Segundo a ONU, trata-se de um dos maiores desafios dos países da
região. Por outro lado, o índice de pessoas que vivem em condições
precárias caiu de 33% em 1990 para 24% em 2010. No Brasil, o percentual é
de 30%, de acordo com a ONU.
Migração
O déficit habitacional é causado pela falta de políticas públicas e por
transformações sociais, como o êxodo rural e a mudança do perfil das
famílias.
Em toda a América Latina, nas últimas décadas, houve um aumento da
população urbana, provocando um crescimento desordenado nas grandes
cidades. No Brasil, a migração de famílias do campo para as cidades, em
busca de emprego no setor industrial e na construção civil, não foi
acompanhada de uma política de urbanização. Tal fato contribuiu para o
surgimento tanto das comunidades em morros cariocas quanto nas favelas
paulistas.
Na década de 1960, pela primeira vez a população urbana ultrapassou em
números a rural. Nos anos 1990 houve o término do fluxo migratório e,
no começo do século 21, a população urbana já representava 80% do total
da população do país.
Soma-se a isso o envelhecimento da população e as mudanças no perfil
familiar, com maior número de divórcios e solteiros na idade adulta, e
há um aumento considerável na demanda por domicílios nas cidades.
BNH
Foi somente a partir dos anos 1960 que o governo brasileiro passou a
desenvolver programas de planejamento habitacional, com o objetivo de
reduzir o déficit de moradias.
Durante o período da ditadura, de 1964 a 1986, vigorou o BNH (Banco
Nacional de Habitação), que era responsável pela construção de casas
populares no país. O órgão financiou 4,5 milhões de casas para famílias
de classe média, o que representou 24% de todo o mercado habitacional.

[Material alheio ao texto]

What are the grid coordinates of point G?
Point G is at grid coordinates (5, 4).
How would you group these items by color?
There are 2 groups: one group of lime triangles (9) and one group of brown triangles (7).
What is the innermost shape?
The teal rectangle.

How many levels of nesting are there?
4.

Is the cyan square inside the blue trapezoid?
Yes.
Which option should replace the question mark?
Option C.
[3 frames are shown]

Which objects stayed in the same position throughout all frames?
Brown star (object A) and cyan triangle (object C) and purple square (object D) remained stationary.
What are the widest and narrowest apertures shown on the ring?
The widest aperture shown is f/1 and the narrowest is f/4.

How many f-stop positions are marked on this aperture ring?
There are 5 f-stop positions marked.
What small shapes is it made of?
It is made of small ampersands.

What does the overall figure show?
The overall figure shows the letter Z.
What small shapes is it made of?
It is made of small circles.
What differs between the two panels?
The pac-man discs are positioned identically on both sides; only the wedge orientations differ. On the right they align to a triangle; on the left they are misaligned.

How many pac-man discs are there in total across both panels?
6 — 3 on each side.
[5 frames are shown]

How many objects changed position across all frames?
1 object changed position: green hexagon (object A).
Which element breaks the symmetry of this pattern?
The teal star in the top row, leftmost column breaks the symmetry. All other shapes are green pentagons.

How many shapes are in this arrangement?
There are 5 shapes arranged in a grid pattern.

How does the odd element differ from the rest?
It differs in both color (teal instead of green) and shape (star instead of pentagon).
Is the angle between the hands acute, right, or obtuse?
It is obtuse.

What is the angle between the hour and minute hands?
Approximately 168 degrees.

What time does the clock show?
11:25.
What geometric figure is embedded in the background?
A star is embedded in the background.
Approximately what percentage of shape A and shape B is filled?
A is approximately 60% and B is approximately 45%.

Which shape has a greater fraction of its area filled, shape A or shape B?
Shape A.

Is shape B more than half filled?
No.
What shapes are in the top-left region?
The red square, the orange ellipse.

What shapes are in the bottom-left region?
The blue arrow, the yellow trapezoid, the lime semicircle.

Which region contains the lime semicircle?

No entanto, especialistas apontam que o programa – reconhecido como o
primeiro de abrangência nacional para a área de habitação – falhou em
não atingir um público de baixa renda, sem condições de financiar uma
casa própria, que por sua vez engrossou o contingente de moradores de
favelas, cortiços e loteamentos clandestinos.
A partir de 2003, no governo de
Luiz Inácio Lula da Silva,
a política habitacional foi concentrada no Ministério das Cidades.
Nesse setor, o principal destaque é o programa Minha Casa Minha Vida,
lançado em 2009 com a meta de construir um milhão de moradias para
atender famílias com renda até 10 salários-mínimos. O programa foi
reformulado no governo da presidente
Dilma Rousseff e objetiva construir mais 2 milhões de casas até 2014, 60% desse total voltado para famílias de baixa renda.